Download MappedTensor
Unzip the @MappedTensor directory to somewhere on the Matlab path. The @ ampersand symbol is important, as it signals to Matlab that this is a class directory. Then type:

addpath /path/to/Mappedtensor

Note: MappedTensor provides an accelerated MEX function for performing file reads and writes. MappedTensor will attempt to compile this function when a MappedTensor variable is first created. This requires mex to be configured correctly for your system. If compilation fails, then a slower pure Matlab version will be used.

Creating a MappedTensor object

M = MappedTensor([dim1 dim2...], ...) M = MappedTensor(dim1, dim2, ...) M = MappedTensor(dim, ...) allocates a MappedTensor object to store an array with specified size [d1 d2...]. When only one dimension value is specified, the actual dimension is for a square array [d d].

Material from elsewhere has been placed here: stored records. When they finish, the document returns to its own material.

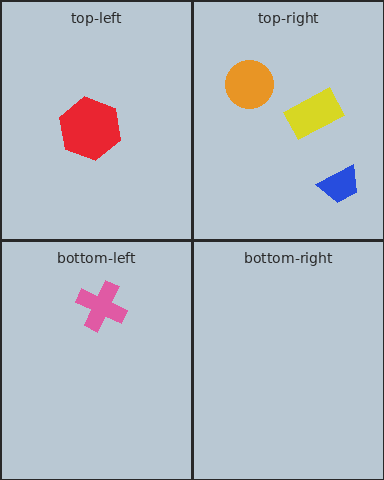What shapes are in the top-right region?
The orange circle, the yellow rectangle, the blue trapezoid.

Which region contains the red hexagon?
The top-left region.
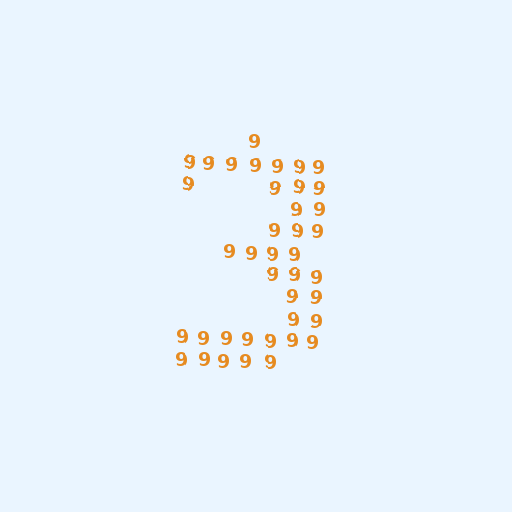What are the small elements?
The small elements are digit 9's.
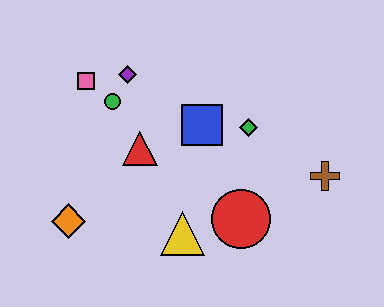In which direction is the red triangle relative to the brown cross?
The red triangle is to the left of the brown cross.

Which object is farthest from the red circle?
The pink square is farthest from the red circle.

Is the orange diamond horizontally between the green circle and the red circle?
No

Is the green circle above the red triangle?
Yes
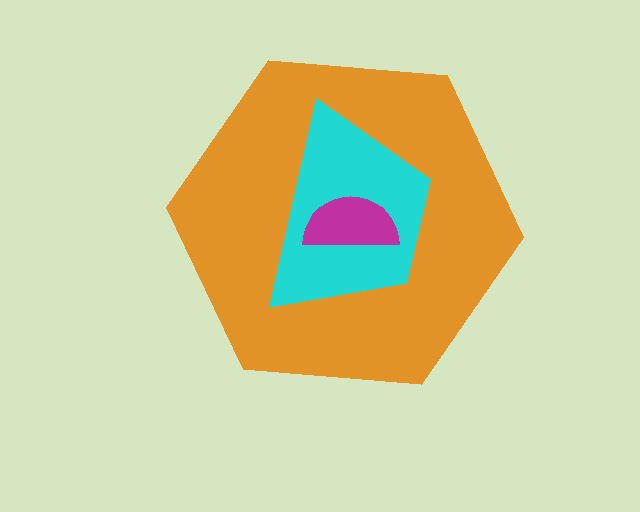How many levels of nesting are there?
3.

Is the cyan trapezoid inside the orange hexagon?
Yes.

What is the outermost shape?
The orange hexagon.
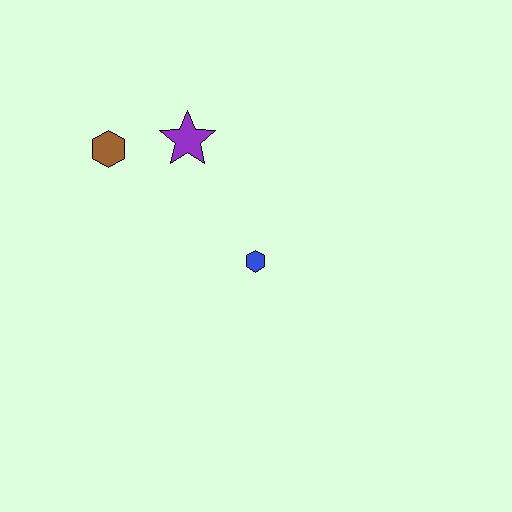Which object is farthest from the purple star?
The blue hexagon is farthest from the purple star.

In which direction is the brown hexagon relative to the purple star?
The brown hexagon is to the left of the purple star.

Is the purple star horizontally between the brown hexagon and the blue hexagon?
Yes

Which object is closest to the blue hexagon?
The purple star is closest to the blue hexagon.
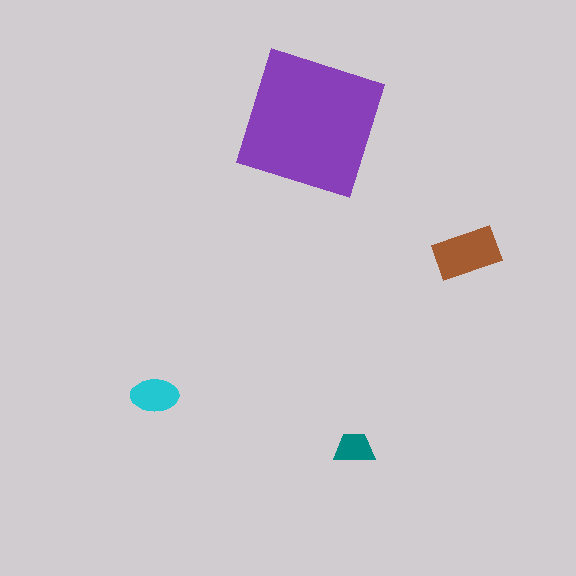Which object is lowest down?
The teal trapezoid is bottommost.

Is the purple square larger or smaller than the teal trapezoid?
Larger.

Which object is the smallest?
The teal trapezoid.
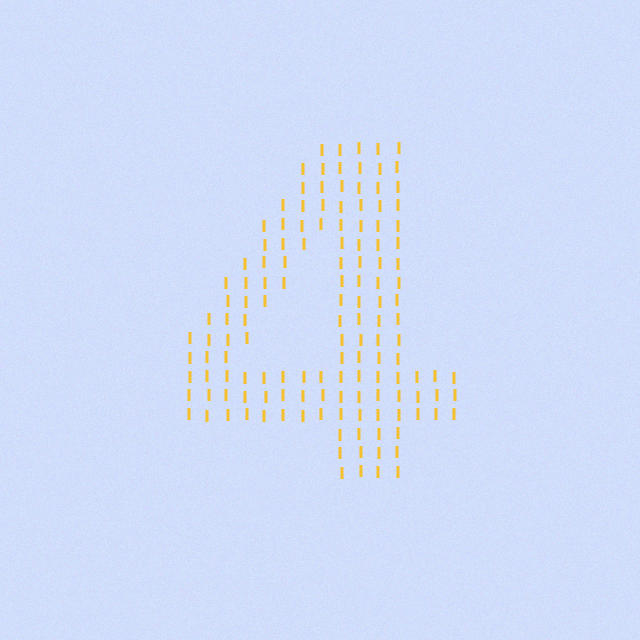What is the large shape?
The large shape is the digit 4.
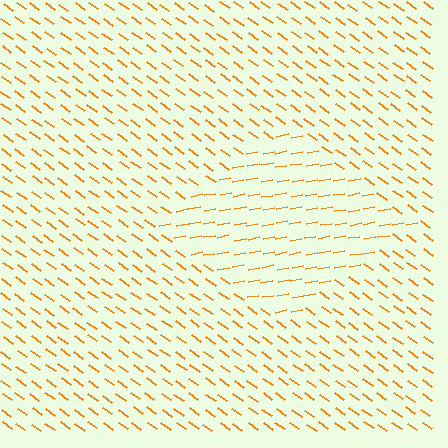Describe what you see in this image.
The image is filled with small orange line segments. A diamond region in the image has lines oriented differently from the surrounding lines, creating a visible texture boundary.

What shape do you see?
I see a diamond.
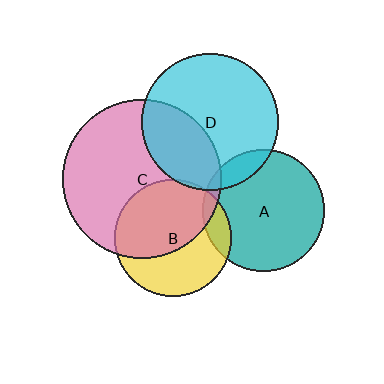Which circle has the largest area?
Circle C (pink).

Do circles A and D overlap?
Yes.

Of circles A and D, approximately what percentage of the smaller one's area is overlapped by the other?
Approximately 10%.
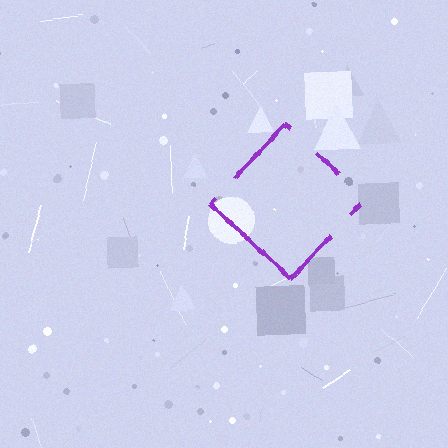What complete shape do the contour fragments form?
The contour fragments form a diamond.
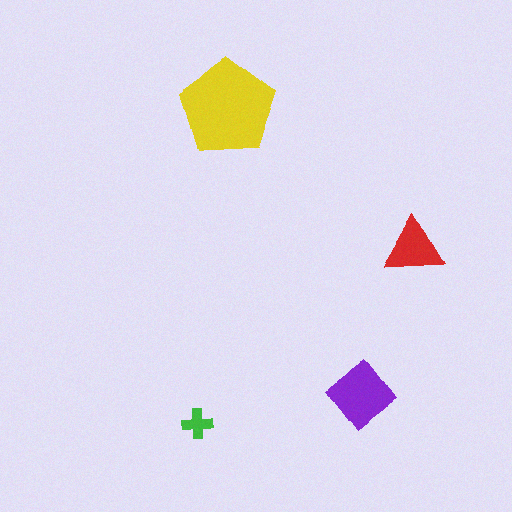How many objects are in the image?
There are 4 objects in the image.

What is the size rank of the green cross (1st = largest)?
4th.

M = MappedTensor(FILENAME, [d1 d2...], 'FORMAT', class, ...) constructs a MappedTensor object that re-uses an existing map file FILENAME for an array with dimensions [d1 d2...]. The full size, class, and offset of the file must
be known and specified in advance. This file will not be removed when all handle references are destroyed.

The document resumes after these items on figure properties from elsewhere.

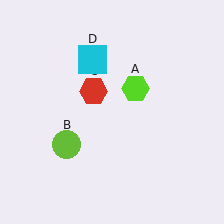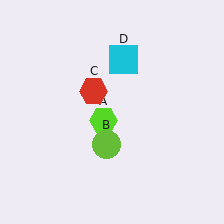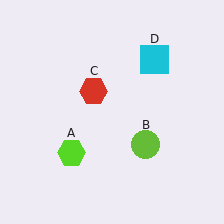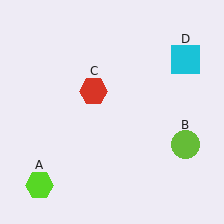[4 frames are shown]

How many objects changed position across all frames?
3 objects changed position: lime hexagon (object A), lime circle (object B), cyan square (object D).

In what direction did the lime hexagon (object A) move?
The lime hexagon (object A) moved down and to the left.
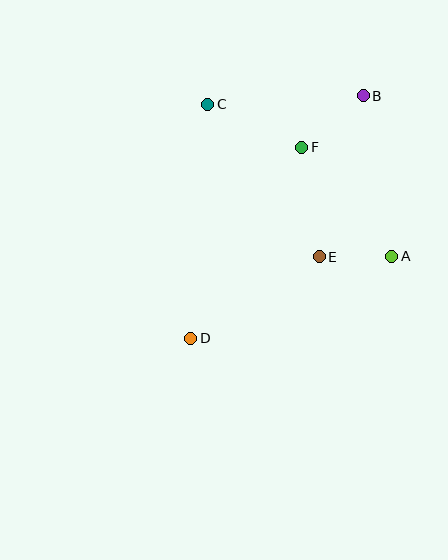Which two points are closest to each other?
Points A and E are closest to each other.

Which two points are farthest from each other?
Points B and D are farthest from each other.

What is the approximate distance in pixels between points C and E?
The distance between C and E is approximately 189 pixels.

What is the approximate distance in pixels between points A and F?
The distance between A and F is approximately 141 pixels.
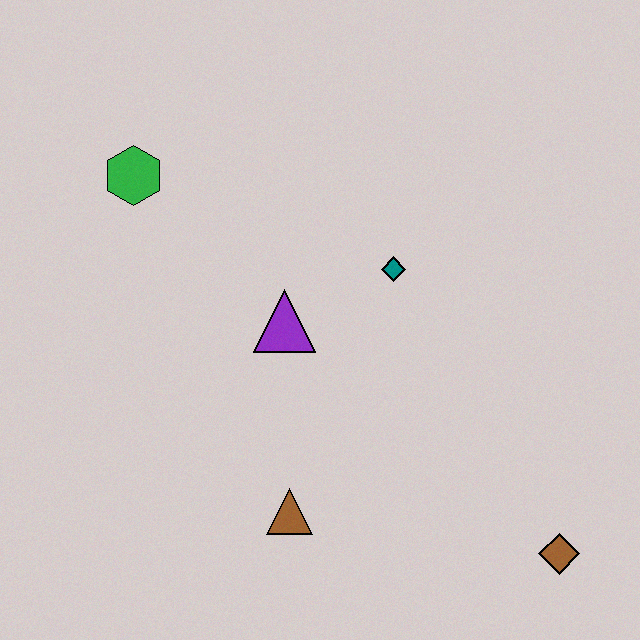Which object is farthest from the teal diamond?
The brown diamond is farthest from the teal diamond.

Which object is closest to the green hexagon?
The purple triangle is closest to the green hexagon.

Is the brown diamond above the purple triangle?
No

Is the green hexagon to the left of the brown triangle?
Yes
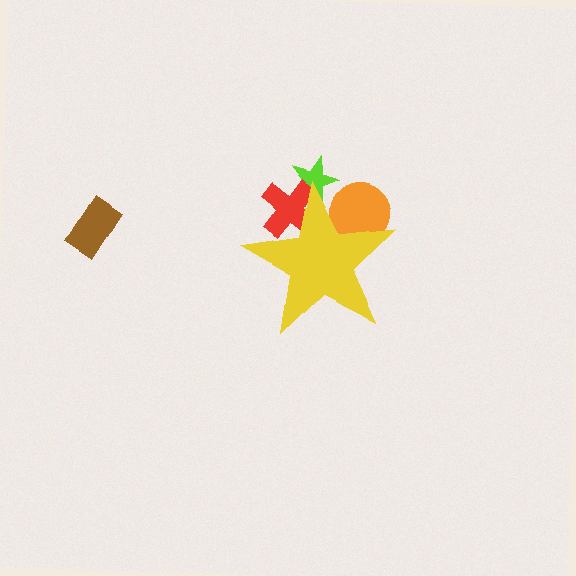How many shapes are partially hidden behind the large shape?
3 shapes are partially hidden.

M = MappedTensor(ARRAY) constructs a MappedTensor object that maps a numeric array ARRAY into a temporary file. The array must be 2D or more (not scalar, nor vector that would conflict with a dimension setting). This syntax implies to already allocate the initial array, which limits the size of the MappedTensor. For large arrays, it is more efficient to pre-allocate the object with specified dimensions or the 'Size' property and then set the content, per chunks.

M = MappedTensor(..., PROP1, VALUE1, PROP2, VALUE2, ...) constructs a MappedTensor object, and sets the properties of that object that are named in the argument list (PROP1, PROP2, etc.) to the given values (VALUE1, VALUE2, etc.). All property name arguments must be quoted strings (e.g., 'writable'). Any properties that are not specified are given their default values.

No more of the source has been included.